Misapplication Of Parent Function

  • When picking a parent function, its often best to look at your equation by hand

  • As you can see this exponential equation doesnt have a good lienar fit
  • Once a parent function is picked, a computer can find the values, but picking a function is easiest for humans

Computers Process Behind The Scenes

  • For the line of best fit, computers use the least squares method
  • This states that a line is best when the distance squared from the data to the line is minimized.
  • This makes sense, as you want the data to be close at every point, and the squared helps by penalizing large outliers from a potential line
  • For the simple linear case, finding m and b is actually solved:

\(m=\frac{n\sum_{}^{}(xy)-\sum(x)\sum(x)}{n\sum_{}^{}(x^2)-(\sum_{}^{}x)^2}\)

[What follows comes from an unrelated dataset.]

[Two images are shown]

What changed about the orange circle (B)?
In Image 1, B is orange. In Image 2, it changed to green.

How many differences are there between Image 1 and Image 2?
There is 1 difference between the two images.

\(b=\frac{\sum{}{}y-m\sum_{}^{}x}{n}\)

  • This is derived from a similar idea, which we can see from M using \(n\sum_{}^{}(x^2)-(\sum_{}^{}x)^2\) in the denominator.

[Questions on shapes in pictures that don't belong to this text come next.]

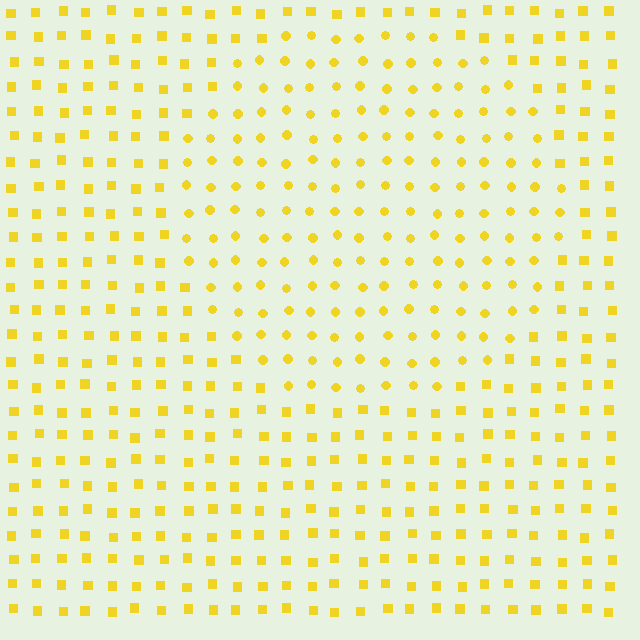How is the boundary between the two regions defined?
The boundary is defined by a change in element shape: circles inside vs. squares outside. All elements share the same color and spacing.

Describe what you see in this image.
The image is filled with small yellow elements arranged in a uniform grid. A circle-shaped region contains circles, while the surrounding area contains squares. The boundary is defined purely by the change in element shape.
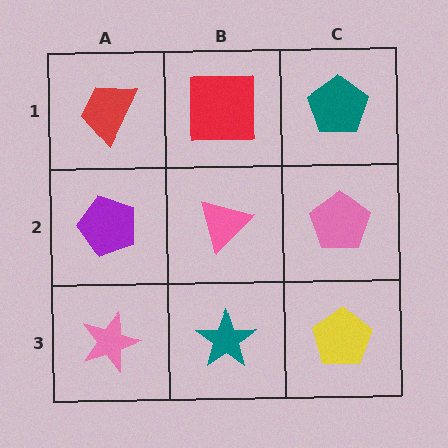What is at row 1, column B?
A red square.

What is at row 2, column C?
A pink pentagon.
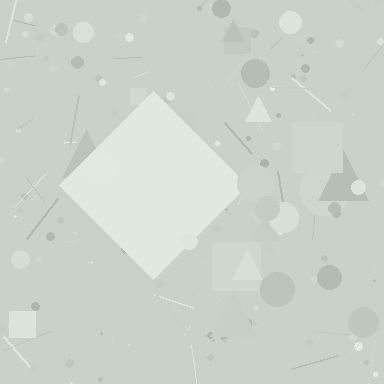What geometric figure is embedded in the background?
A diamond is embedded in the background.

Implementation of Least Squares

Here is a coded example of the Least Squares Algorithm

x <- c(0,1,1,2,2.5,4,5,6,7)
y <- c(3,1,2.5,4,3,5,7,5,8)
n <- length(x)

m = (n * sum(x*y) - sum(x) * sum(y)) / (n * sum(x^2) - (sum(x))^2)
b = (sum(y) - m * sum(x)) / (n)

print(sprintf("Our final equation is y = %.4f x + %.4f", m, b))
## [1] "Our final equation is y = 0.7934 x + 1.7653"
  • As you can see, the data has given us the equation y = 0.7934 x + 1.7653

Visualization of our output

  • In the last step we got our equation, now lets see how accurate it is

  • As you can see, the best fit line fits pretty well

Advanced Linear Regression

  • For more complicated parent functions, regression uses the \(\chi^2\) method, along with number scaling
  • The \(\chi^2\) method is what we’ve seen before, it tries to minimize distance from the line
  • Scaling, is a uniquely computer feature, it shuffles numbers, running through mass amounts of potential equations, and plotting what values lead to the smallest \(\chi^2\) value
  • This is what all modern computers use to do linear regression

3D Linear Regression

  • Similar principles work in 3D

As you can see, this plane works as a linear regression line in 3d, this plane does the best job of lowering the \(\chi^2\) value

Advanced Applications

  • Here is my last example, a real use of linear regression I used in flower pedal length analysis

  • By grouping the flowers in this way, the commonalities between species become obvious

Conclusion

  • In conclusion, linear regression is a powerful tool
  • It allows trend visualization and showcases error points
  • It’s also uniquely suited for computers, which is fun
  • Hopefully you learned something!